F&M Stories

Mystery Uncovered in NEH Research on Modern Italy and Jews

His research on the experience of Italian Jews as a way of understanding Italian modernization in the 19th century took him from Florence in the Tuscan region to Rome and the Holy See's secret archives in the Vatican.

Along the way, Franklin & Marshall's Scott Lerner uncovered an incident that helped propel the fragmented nation toward unification. It involved a kidnapped Jewish girl, an attempt to convert her, the archduke of Tuscany, and the pope.

"It occurred right before the revolution of 1848, which really roiled all of Europe," Lerner said. "In the end, unification wouldn't come for another dozen years, but the incident provided a tremendous jolt for the whole movement of unification and liberal reform."

The incident also left indelible changes in the Holy See that lasted into the late 1920s.

"The state and the church entered into an ideological civil war that lasted for 75 years, all the way to until the Italian fascist period," he said.

The Arthur and Katherine Shadek Professor of Humanities and French and Italian said he found the story so compelling that he decided to write a crossover book combining scholarship and novel writing in a narrative aimed at a broad audience.

"There's a lot of suspense to it; it's kind of a mystery story," said Lerner, who chose the working title, "The Mystery of Gentile Urbino: A True Story of Modern Italy in the Jewish Mirror, 1847-1849."

Meantime, Lerner is finishing his research on Italian unification, a period when a traditionally Catholic culture, rooted in the Papal States' theocratic society, struggled to adapt to liberalizing reforms sweeping Europe.

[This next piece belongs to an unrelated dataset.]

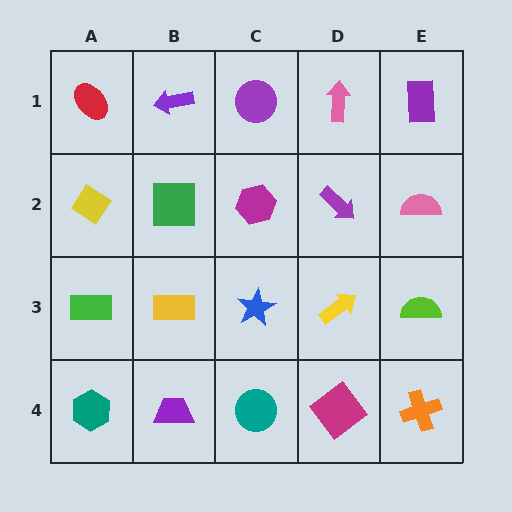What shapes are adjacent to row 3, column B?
A green square (row 2, column B), a purple trapezoid (row 4, column B), a green rectangle (row 3, column A), a blue star (row 3, column C).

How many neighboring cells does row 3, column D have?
4.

Seventy-five percent of Italy's Jewish population lived inside 41 walled urban ghettoes that were juxtaposed against soaring Catholic cathedrals in the cities.

"These pairings of the single most squalid and the single most majestic monument of the city depicted a striking contrast between ill fortune and good," he said. "They made the urban landscape of Italy into a vast façade."

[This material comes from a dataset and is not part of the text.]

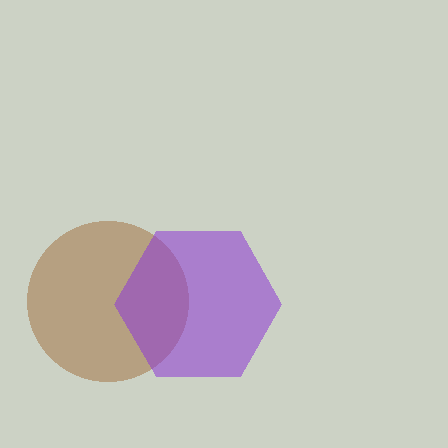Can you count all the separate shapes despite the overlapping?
Yes, there are 2 separate shapes.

Lerner recently received a competitive, full-year fellowship from the National Endowment for the Humanities to complete his scholarly book, "Italy Out of the Ghetto: A Catholic Nation in the Jewish Mirror, 1789-1910." He will take the fellowship in the 2020-21 academic year, after he completes his crossover book.

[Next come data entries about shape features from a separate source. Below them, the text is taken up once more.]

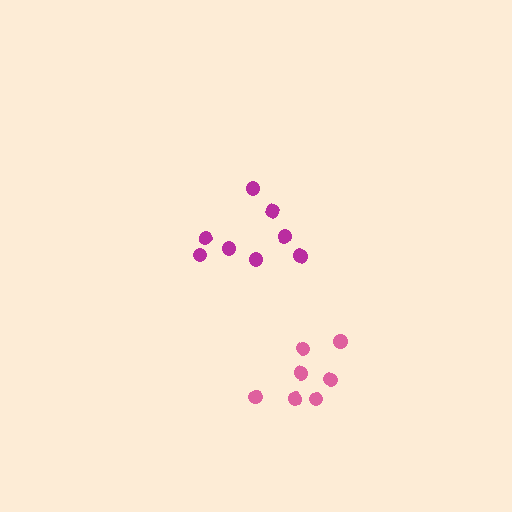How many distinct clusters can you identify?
There are 2 distinct clusters.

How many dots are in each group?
Group 1: 7 dots, Group 2: 8 dots (15 total).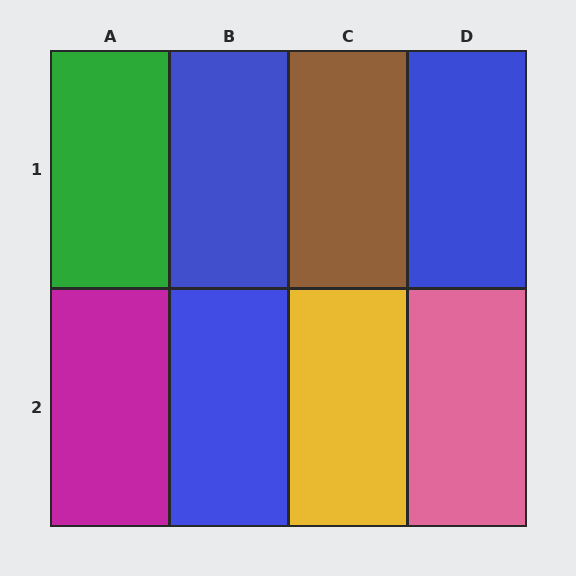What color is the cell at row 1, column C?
Brown.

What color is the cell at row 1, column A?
Green.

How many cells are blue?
3 cells are blue.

With his NEH grant, Lerner joined his former student, Katherine Hennessey '97, assistant dean and assistant professor of English at the American University of Kuwait. She also received an NEH fellowship this year. Hennessey was on campus in February to discuss "Travels with Shakespeare: From F&M to the Arabian Peninsula."

Lerner's book will provide an original perspective on modern Italian history.

"In the sometimes isolated corridors of Jewish studies, the phrase, 'out of the ghetto,' refers to the processes by which, in the wake of their acquisition of equal rights 'without distinction,' European Jews integrated into the modern nations of Europe," he said. "What has never been studied is how, and to what extent, Catholic Italy itself came out of the ghetto."

Reacting to the Past

This summer, Professor Lerner and colleagues in the Department of Italian will teach in the F&M in Tuscany program, where they will include "reacting to the past," a game where students are assigned roles in an actual historical drama. Thirteen students will re-enact, in Italian, the"Mystery of Gentile Urbino" research.

"We'll be living in the places where this story takes place," he said. "It's a wonderful opportunity to combine scholarship with teaching."

To learn their characters, the students will conduct primary-sourced research. Each day, Lerner, the 'game master,' will shift things around for the students. They will make speeches, draft petitions, and write letters in keeping with their characters.

"The story is going to play out the way they act it out this summer based on their individual participation," Lerner said. "At the end, I'll tell them whether or not the result they obtained is the one that occurred in history."